The other morning, I read this essay by Hilary Mantel about writers learning to trust themselves. It’s full of gems like this:
You must recognize, though, that once you enter this life, you are at the disposal of your book around the clock. And there are no holidays.
And this:
Writing is a long game and you have to be patient with yourself and your material. A great deal happens in the dark, as it were; work goes on half-consciously. You have to trust this process is happening.
The Process
If you’ve read more than a few entries, here, you know I’m a huge fan of processes. I love reading about and watching writers discussing how they do what they do…and I have rolled my own processes around enough on this blog and in my head to know how they work.
I am not a writer prone to self doubt. That’s not to say there are no struggles — there are always struggles — but I have a process I trust. And because of that process, it’s a rare day when I look at my work and think, “What am I thinking? Who am I to believe I’m any good?”
The Doubt
I know many writers feel doubt, including writers I revere and friends who have published multiple novels. And it’s not an act — I trust them all enough to know they believe they are not worthy…that their work is no good and they marvel that anyone would publish them at all.
(I think I’m saved, here [at least in part], because I started working in an environment where anything vaguely deemed as lamenting was met with ridicule.
Just had toe surgery, Chris? Shut up about it and hit the warehouse floor for your shift!
I feel lucky to write at all, so if I were full of doubt when it comes to writing, I’d feel like I was wasting the time of agents, editors, and even other writers “more deserving” than me.)
This is not to say I never look at a passage I’ve written and think, “Ugh…that might be the worst thing I’ve ever written,” but I know the process is there to eventually save that moment.
In the end, the goal is to improve, and I’ve had enough of those moments to know weaker passages become strong — sometimes, even becoming all-time faves.
Trust in the process and confidence lies on the other side.
The Trust
I don’t care how well you plan — you will never know a complex thing completely until you do it. At my day job (technical writing) I cannot tell you how many times people plan things out for months, only to get into the project and realize almost everything is different than imagined.
When I’m left to my own devices at my day job, I jump in and see where things take me. I find where processes fall apart and fix things in the flow, rather than force my work toward a plan that, from the beginning, had no idea what was ahead.
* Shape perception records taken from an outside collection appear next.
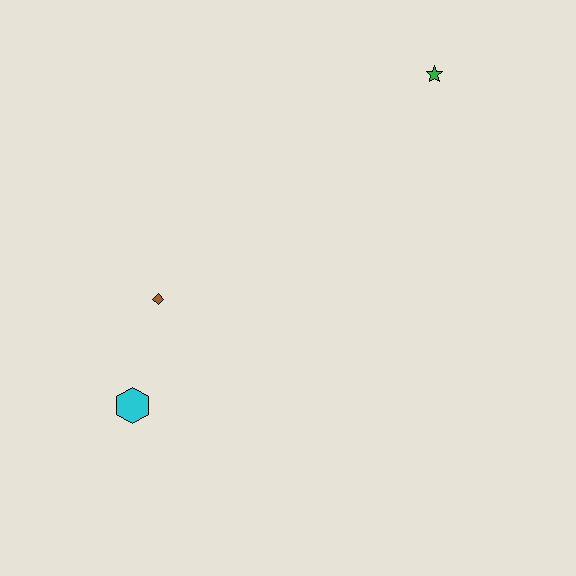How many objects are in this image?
There are 3 objects.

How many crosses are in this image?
There are no crosses.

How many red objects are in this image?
There are no red objects.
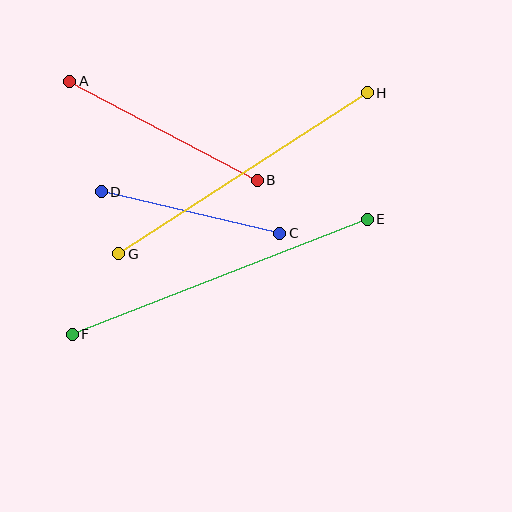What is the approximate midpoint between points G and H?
The midpoint is at approximately (243, 173) pixels.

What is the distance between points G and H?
The distance is approximately 296 pixels.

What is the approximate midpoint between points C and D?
The midpoint is at approximately (190, 212) pixels.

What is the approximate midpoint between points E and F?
The midpoint is at approximately (220, 277) pixels.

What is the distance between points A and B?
The distance is approximately 212 pixels.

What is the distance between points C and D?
The distance is approximately 183 pixels.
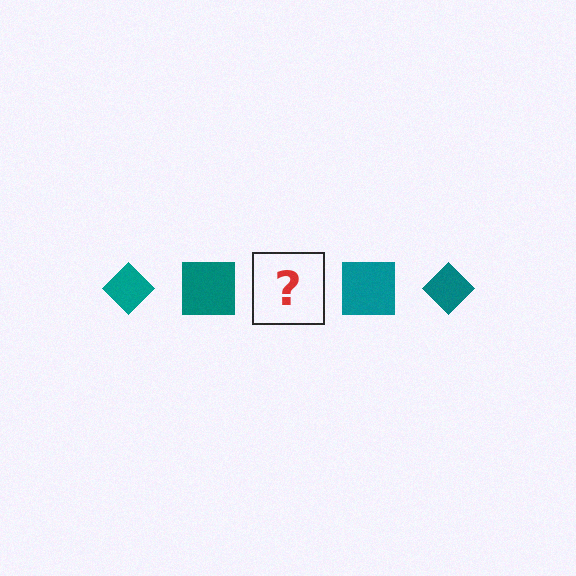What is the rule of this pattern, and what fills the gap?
The rule is that the pattern cycles through diamond, square shapes in teal. The gap should be filled with a teal diamond.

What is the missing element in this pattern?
The missing element is a teal diamond.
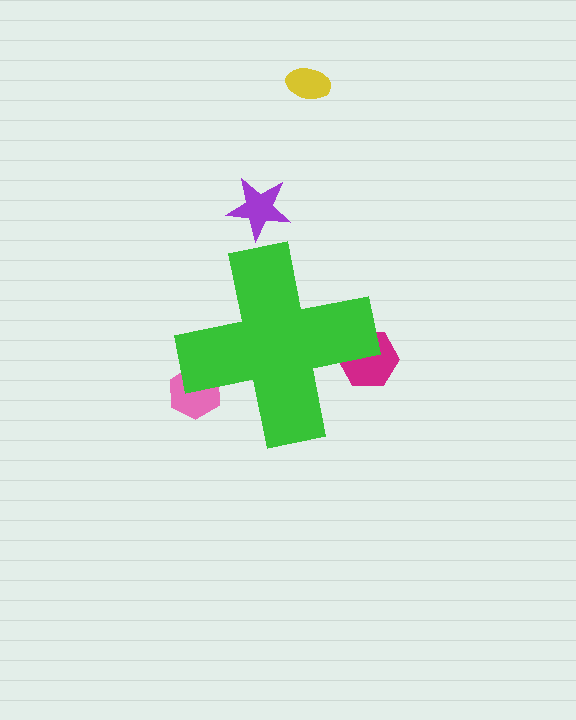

It’s the same with novels.
Some days words go down as though they come from another place; other days, it’s like I was just given a primordial brain stem and I’m doing well to write, “Good are cats. Dogs and bark!”
But you do a thing enough times to know those terrible lines and passages later become strong. And if you read enough interviews with great authors, you find even they have those days…they just trust, when done, that everything will be brought up to a certain standard.
In the End
In the end, you just know when something is right…that you put enough effort into a story that its shape is whole and [most of] what you worked for is on the page. (You’ll likely never achieve perfection…if perfection exists at all…)
And if you get there enough times, you know in the middle of all the struggles and doubts along the way that you’ll get there again…and again…and again…because the process will never let you down if you give it your trust.